I would caution to please not commit to the MKL/BLAS model in which the
library creates threads internally. It's a disaster for managing
oversubscription and affinity issues among groups of threads and/or
multiple processes (e.g., MPI). For example, a composable OpenMP
technique is for the caller who wants threaded execution to create the
thread team and explicitly give it to the library,
#pragma omp parallel
#pragma omp single
{
library_calls();
}
The library is then free to use constructs like omp taskgroup/taskloop
as granularity warrants; it will never utilize threads that the
application didn't explicitly give it.
I know Intel has put work into making TBB and OpenMP thread pools
interoperate, though this historically hasn't worked cleanly on other
platforms and thus may be a liability for Arrow to consider.
"Malakhov, Anton" <[email protected]> writes:
> Thanks Wes!
>
> Sounds like a good way to go! We'll create a demo, as you suggested,
> implementing a parallel execution model for a simple analytics pipeline that
> reads and processes the files. My only concern is about adding more pipeline
> breaker nodes and compute intensive operations into this demo because min/max
> are effectively no-ops fused into I/O scan node. What do you think about
> adding group-by into this picture, effectively implementing NY taxi and/or
> mortgage benchmarks? Ideally, I'd like to go even further and add sci-kit
> learn-like stuff for processing that data in order to demonstrate the
> co-existence side of the story. What do you think?
> So, the idea of the prototype will be to validate the parallel execution
> model as the first step. After that, it'll help to shape API for both -
> execution nodes and the threading backend.
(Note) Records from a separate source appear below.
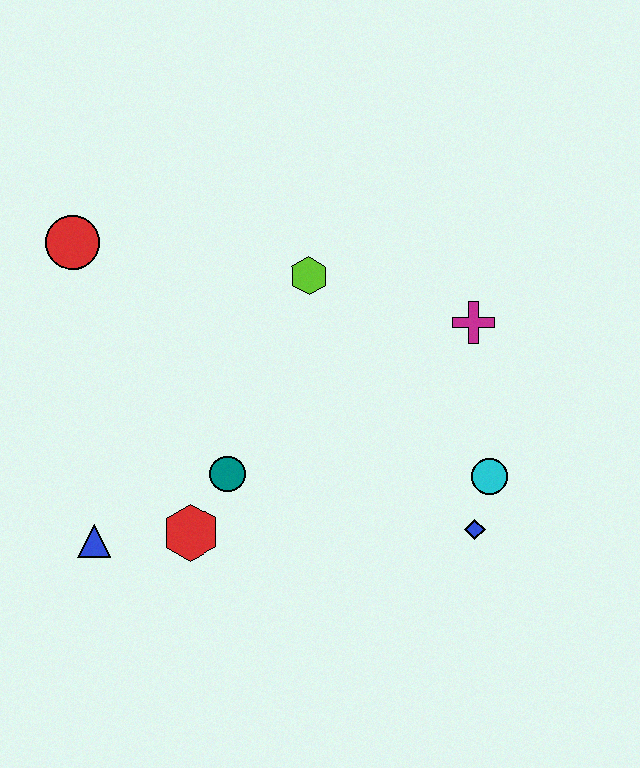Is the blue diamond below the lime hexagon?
Yes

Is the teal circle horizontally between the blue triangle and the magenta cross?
Yes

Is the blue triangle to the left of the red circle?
No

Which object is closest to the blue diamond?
The cyan circle is closest to the blue diamond.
Does it sound right to you?
>
> P.S. I can well understand your hesitation about using TBB directly and as
> non-optional dependency, thus I'm suggesting threading layers approach here.
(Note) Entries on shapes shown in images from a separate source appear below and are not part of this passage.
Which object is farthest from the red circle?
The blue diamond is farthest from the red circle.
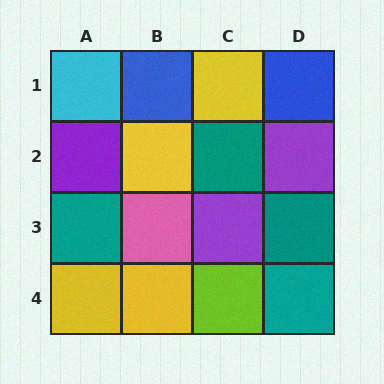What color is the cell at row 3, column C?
Purple.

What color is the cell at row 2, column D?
Purple.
> Please let me clarify myself, using TBB and nested parallelism is non-goal by
> itself. The goal is to build components of efficient execution model, which
> coexist well with each other and with all the other, external to Arrow,
> components of an applications. However, without a rich, composable, and
> mature parallel toolkit, it is hard to achieve and to focus on this goal.
> Thus, I wanted to check with the community if it is an acceptable way at all
> and what's the roadmap.
>
> Thanks,
> // Anton
>
>
> -----Original Message-----
> From: Wes McKinney [mailto:[email protected]]
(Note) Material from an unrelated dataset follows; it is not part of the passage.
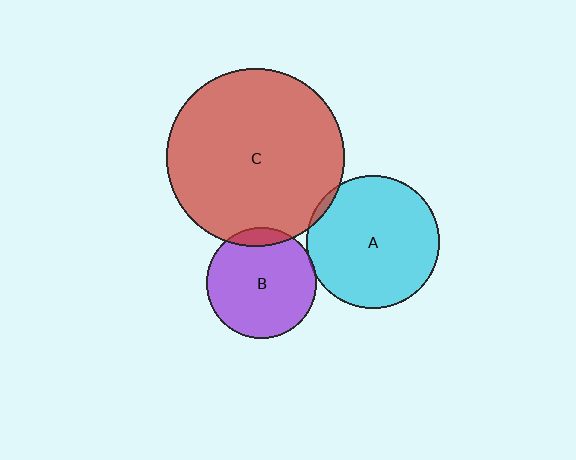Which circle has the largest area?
Circle C (red).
> Sent: Thursday, May 2, 2019 13:52
> To: [email protected]
> Subject: Re: [DISCUSS][C++][Proposal] Threading engine for Arrow
>
> hi Anton,
>
> Thank you for bringing your expertise to the project -- this is a very useful
> discussion to have.
>
> Partly why our threading capabilities in the project are not further
> developed is that there is not much that needs to be parallelized. It would
> be like designing a supercharger when you don't have a car yet.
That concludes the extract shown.